3度のQEの結果、米国内外に供給されてきたドル資金の全体量は、リーマンショック直後の3.5兆ドル程度から、2013年下旬には7兆ドル程度に増加した。その後も、FRBは満期がきて償還された債券の元本を再投資してバランスシートの規模を維持してきたため、基本的にドル資金は潤沢だ。

 一方で、世界経済の潜在的な成長率(需要)は、先進国を中心に低下基調を辿っている。多くの企業は設備投資に慎重だ。そのため、資金が金融市場に還流しやすい状況が続いてきた。

 これが、カネ余り=過剰流動性だ。

 そこに先行きへの強気な見方が加わると、金融資産の価格が理論的に説明できないほどに上昇する“バブル”のリスクが高まる。実際、米国の株式市場でバブルが発生していると考えるエコノミストは多い。

 その他にもカネ余りが、中国経済の先行きが不透明な中で、新興国の株価上昇などにつながっていると考えられる。米国でもジャンク債の価格が上昇し、株価も、投資家の強気心理を反映して高値水準を維持している。それに影響されたビットコインをはじめとする仮想通貨の急騰など、カネ余りは金融市場・経済に“歪み”を蓄積させていると考えられる。

過剰流動性の吸収を急ぐ
バブルのリスク、一方で景気腰折れのリスク

 当初、FRBはバランスシートの圧縮を開始するタイミングを、今年の後半としてきた。それが5月には年内の開始に修正された。その上で今回、FRBは金融政策の正常化を優先し、段階的に償還金の再投資を削減する方針を示した。どちらかというとFRBは政策の正常化を急ごうとしているとの印象さえ受ける。

 FRBが急いでいると仮定すると、その理由は景気への不安があるからだろう。

 中央銀行がカネ余りを放置すると、経済の歪みがピークになりバブルの崩壊などの厳しい状況に直面する恐れがある。

 同時に、リーマンショック後の深刻な景気の落ち込みを経験したFRBにとって、急激な金融引き締めで景気の腰を折ることがないように慎重に政策運営をして、どちらかと言えば緩和的な金融市場の環境を支えることも重要だ。

 このジレンマの中で、これまでのFRBは利上げを進めつつも、償還される債券を再投資し、どちらかといえば緩和的な金融環境を支えてきた。

 しかし、米国の景気回復の動きは、徐々に伸び悩みつつあるように見える。

 年初来、米国の新車販売台数は5ヵ月続けて減少している。失業率の低下にもかかわらず時間当たりの賃金は増加していない。個人消費支出の物価指標も伸び悩んでいる。

 今すぐにではないものの、米国の景気回復が徐々にペースダウンしていく恐れがあることは排除できない。
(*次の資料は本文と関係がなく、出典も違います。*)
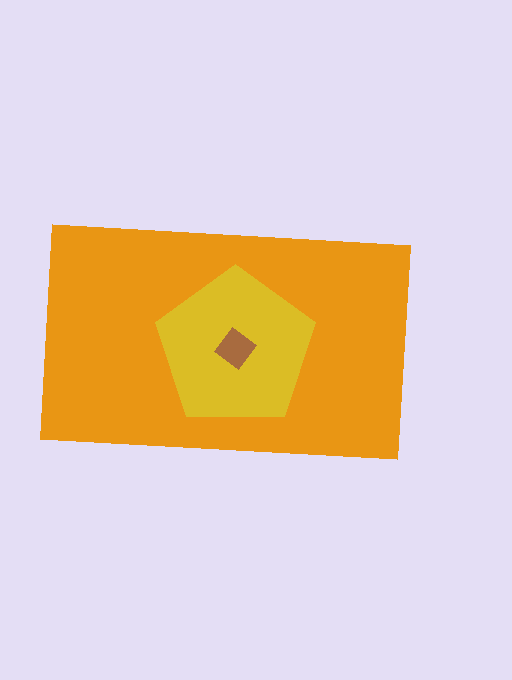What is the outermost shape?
The orange rectangle.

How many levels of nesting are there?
3.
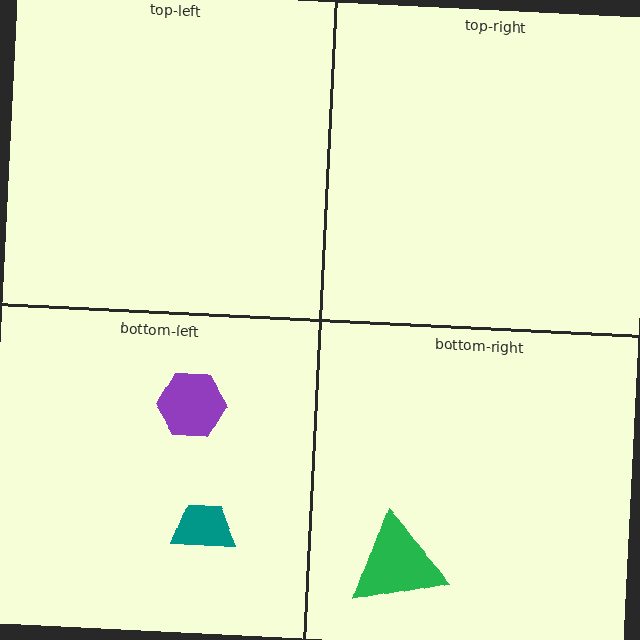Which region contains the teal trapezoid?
The bottom-left region.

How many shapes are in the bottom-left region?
2.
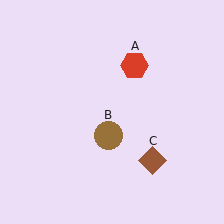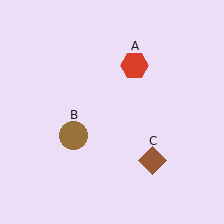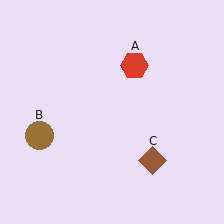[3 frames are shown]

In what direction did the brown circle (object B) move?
The brown circle (object B) moved left.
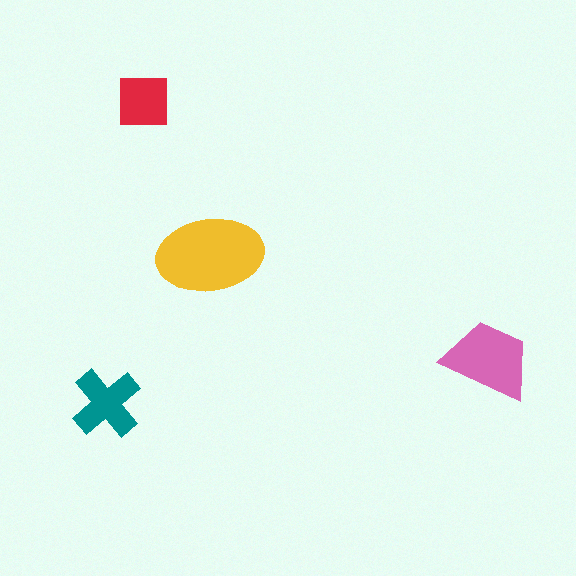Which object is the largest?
The yellow ellipse.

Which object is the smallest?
The red square.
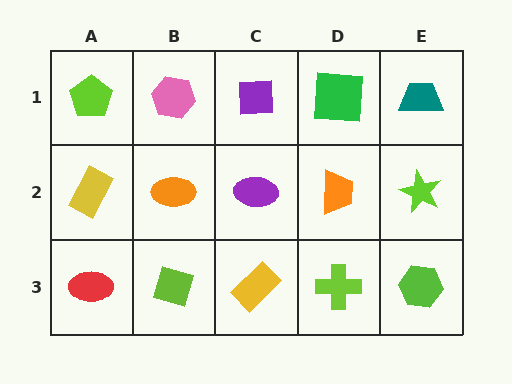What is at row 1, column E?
A teal trapezoid.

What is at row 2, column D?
An orange trapezoid.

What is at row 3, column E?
A lime hexagon.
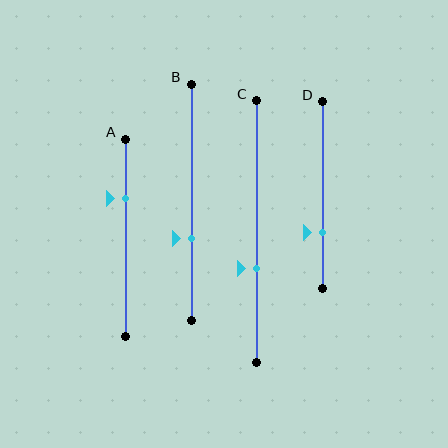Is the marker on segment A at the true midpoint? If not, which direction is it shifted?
No, the marker on segment A is shifted upward by about 20% of the segment length.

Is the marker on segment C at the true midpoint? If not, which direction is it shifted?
No, the marker on segment C is shifted downward by about 14% of the segment length.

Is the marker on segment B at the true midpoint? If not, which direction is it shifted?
No, the marker on segment B is shifted downward by about 15% of the segment length.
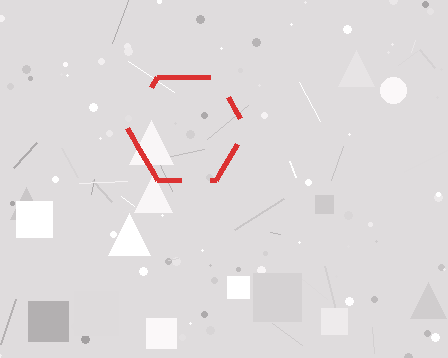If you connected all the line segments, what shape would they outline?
They would outline a hexagon.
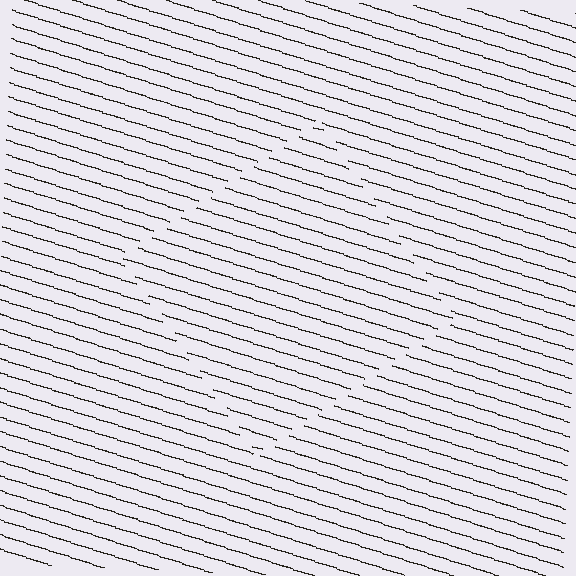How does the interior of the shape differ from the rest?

 もし、市場参加者が、FRBが景気のもたつきを懸念するあまり金融政策の正常化を躊躇していると判断すれば、短期的に米国株式市場の過熱感が追加的に高まるかもしれない。それは、バブルのリスクを一段と上昇させるだろう。

 その展開を避けるために、FRBは景気回復のモメンタム(勢い)があるうちに、利上げに加えてバランスシートの圧縮を進めようとしていると考えられる。それが進めば、FRBは将来的な金融緩和の余地を確保することができる。